Different parts of the guava plant (Psidium guajava L.) are used in diverse ethnomedical applications by tropical cultures wherever it is found. While there has been a growing interest for scientific techniques to verify the claims of traditional medicine, there is also a corresponding concern for the safety of herbal products used for therapeutic applications. For this purpose, serially-fractionated ethanolic guava leaf extracts were subjected to a primary screen of brine shrimp (Artemia salina) lethality test and MTT assays on HCT116 (human colon cancer) and BMMSC (human bone-marrow-derived stem cells) complemented by a TLC phytochemical profiling. Results show that the trends in the MTT assays of HCT116 and BMMSC correspond (correlating the LC50 logarithms yields r = 0.81) whereas the brine shrimp lethality test differs from both (r = 0.37 versus HCT116, r = 0.035 versus MSC).
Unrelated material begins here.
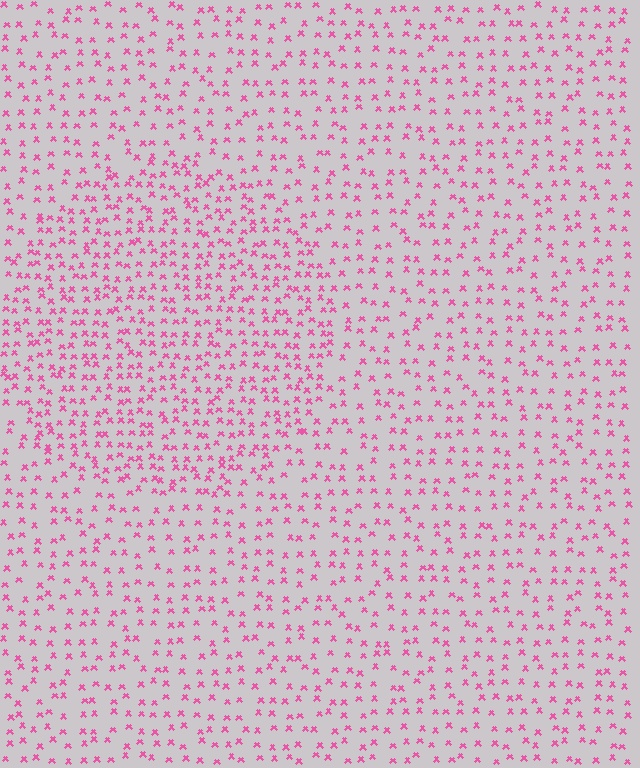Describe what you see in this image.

Additionally, there is particular interest in the ethyl acetate fraction which contains alkaloids, terpenoids, and flavonoids, and which exhibits considerably more bioactivity in the live organisms (LC50 = 102.92 ppm) than the human cells (BMMSC LC50 = 762.54 ppm), implying that the bioactivity of constituents in the fraction involve systemic effects that are absent in the metabolism of HCT116 and BMMSC. The specific mechanisms of the divergent toxicities of the in vivo to the in vitro models accounting for the different pharmacokinetics of human and aquatic invertebrate subjects and for the protein-drug conjugates and intersystem signaling in whole organisms need further investigation.